3. Change in Control. The Company agrees that if there is a Change in Control (other than a Change in Control which has been approved by a majority of the Company’s Board of Directors, who were directors immediately prior to such Change in Control) then Independent Legal Counsel shall be selected by Indemnitee and approved by the Company (which approval shall not be unreasonably withheld) and such Independent Legal Counsel shall determine whether Indemnitee is entitled to indemnity payments and Expense Advances under this Agreement or any other agreement or the Articles or Bylaws of the Company, now or hereafter in effect relating to claims for Indemnifiable Events. Such Independent Legal Counsel, among other things, shall render its written opinion to the Company, and Indemnitee as to whether and to what extent Indemnitee will be permitted to be indemnified. The Company agrees to pay the reasonable fees of the Independent Legal Counsel and to indemnify fully such Independent Legal Counsel against any and all expenses (including attorneys’ fees), claims, liabilities and damages arising out of or relating to this Agreement or the engagement of Independent Legal Counsel pursuant hereto.
4
4. Establishment of Trust. In the event of a Potential Change in Control, the Company shall, upon written request by Indemnitee, create a trust for the benefit of Indemnitee and from time to time upon written request of Indemnitee shall fund such trust in an amount sufficient to satisfy any and all expenses reasonably anticipated at the time of each such request to be incurred in connection with investigating, preparing for and defending any claim relating to an Indemnifable Event, and any and all judgments, fines, penalties and settlement amounts of any and all claims relating to an Indemnifiable Event from time to time actually paid or claimed, reasonably anticipated or proposed to be paid. The amount or amounts to be deposited in the trust pursuant to the foregoing funding obligation shall be determined by the Reviewing Party in any case in which the Independent Legal Counsel referred to above is involved. The terms of the trust shall provide that, upon a Change in Control, (i) the trust shall not be revoked or the principal thereof invaded, without the written consent of Indemnitee, (ii) the trustee shall advance, within ten (10) business days of a request by Indemnitee, any and all expenses to Indemnitee (and Indemnitee hereby agrees to reimburse the trust under the circumstances under which Indemnitee would be required to reimburse the Company under Section 2(b) of this Agreement), (iii) the trust shall continue to be funded by the Company, in accordance with the funding obligation set forth above, (iv) the trustee shall promptly pay to Indemnitee all amounts for which Indemnitee shall be entitled to indemnification pursuant to this Agreement or otherwise, and (v) all unexpected funds in such trust shall revert to the Company, upon a final determination by the Reviewing Party or a court of competent jurisdiction, as the case may be, that Indemnitee has been fully indemnified under the terms of this Agreement. The trustee shall be chosen by Indemnitee. Nothing in this Section 4 shall relieve the Company of any of its obligations under this Agreement. All income earned on the assets held in the trust shall be reported as income by the Company for federal, state and foreign tax purposes.

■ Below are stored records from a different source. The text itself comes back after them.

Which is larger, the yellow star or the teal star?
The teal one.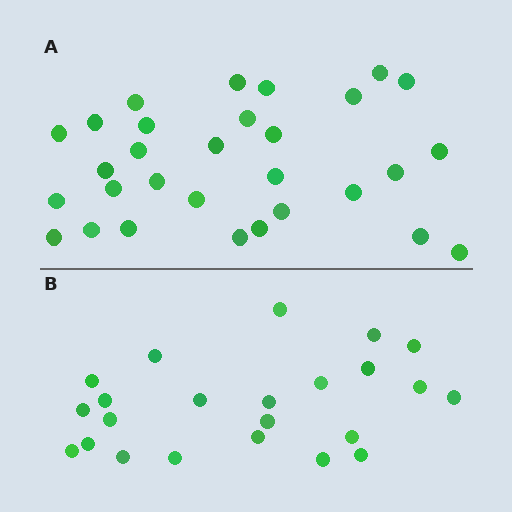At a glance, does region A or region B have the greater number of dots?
Region A (the top region) has more dots.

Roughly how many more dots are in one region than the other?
Region A has roughly 8 or so more dots than region B.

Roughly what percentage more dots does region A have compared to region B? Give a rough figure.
About 30% more.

5. Indemnification for Additional Expenses. The Company shall indemnify Indemnitee against any and all expenses (including attorneys’ fees) and, if requested by Indemnitee, shall (within ten (10) business days of such request) advance to Indemnitee such expenses that are incurred by Indemnitee in connection with any claim asserted against or in connection with any action brought by Indemnitee for (i) indemnification or advance payment of expenses by the Company under this Agreement or any other agreement or Articles or Bylaws of the Company now or hereafter in effect relating to claims for Indemnifiable Event and/or (ii) recovery under any directors’ and officers’ liability insurance policies maintained by the Company or the Bank regardless of whether Indemnitee ultimately is determined to be entitled to such indemnification, advance expense payment or insurance recovery, as the case may be.

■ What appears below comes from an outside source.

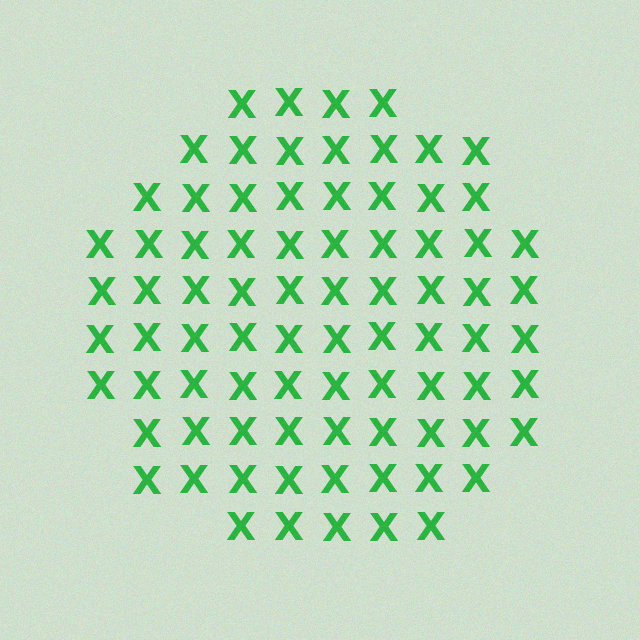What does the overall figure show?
The overall figure shows a circle.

6. Partial Indemnity, Etc. If Indemnitee is entitled under any provisions of this Agreement to indemnification by the Company or the Bank for some or a portion of the liabilities and expenses, but not, however, for all of the total amount thereof, the Company shall nevertheless indemnify Indemnitee for the portion thereof to which Indemnitee is entitled. Moreover, notwithstanding any other provision of this agreement, to the extent that Indemnitee has been successful on the merits or otherwise in defense of any or all Proceedings relating in whole or in part to an Indemnifiable Event or in defense of any issue or matter therein, including dismissal without prejudice, Indemnitee shall be indemnified against all expenses incurred in connection therewith.
5
7. Defense to Indemnification, Burden of Proof and Presumptions. It shall be a defense to any action brought by Indemnitee against the Company to enforce this Agreement (other than an action brought to enforce a claim for expenses incurred in defending a Proceeding in advance of its final disposition where the required undertaking has been tendered to the Company) that Indemnitee has not met the standards of conduct that make it permissible under the Maryland General Corporation Law for the Company to indemnify Indemnitee for the amount claimed. In connection with any determination by the Reviewing Party or otherwise as to whether Indemnitee is entitled to be indemnified hereunder, the burden of proof shall be on the Company to establish Indemnitee is so entitled. Neither the failure of the Company (including its Board of Directors, Independent Legal Counsel or stockholders) to have made a determination prior to the commencement of such action by Indemnitee that indemnification of the claimant is proper under the circumstances because he or she has met the applicable standard of conduct set forth in the Maryland General Corporation Law, nor an actual determination by the Company (including its Board of Directors, Independent Legal Counsel, stockholders or stockholders) that Indemnitee has not met such applicable standard of conduct, shall be a defense to the action or create a presumption that Indemnitee has not met the applicable standard of conduct. For purposes of this Agreement, the termination of any claim, action, suit or proceeding, by judgment, order, settlement (whether with or without court approval) or conviction, or upon a plea of nolo contendere, the entry of any order of probation before judgment or their equivalent, shall not create a presumption that Indemnitee did not meet any particular standard of conduct or have any particular belief or that a court has determined that indemnification is not permitted by applicable law.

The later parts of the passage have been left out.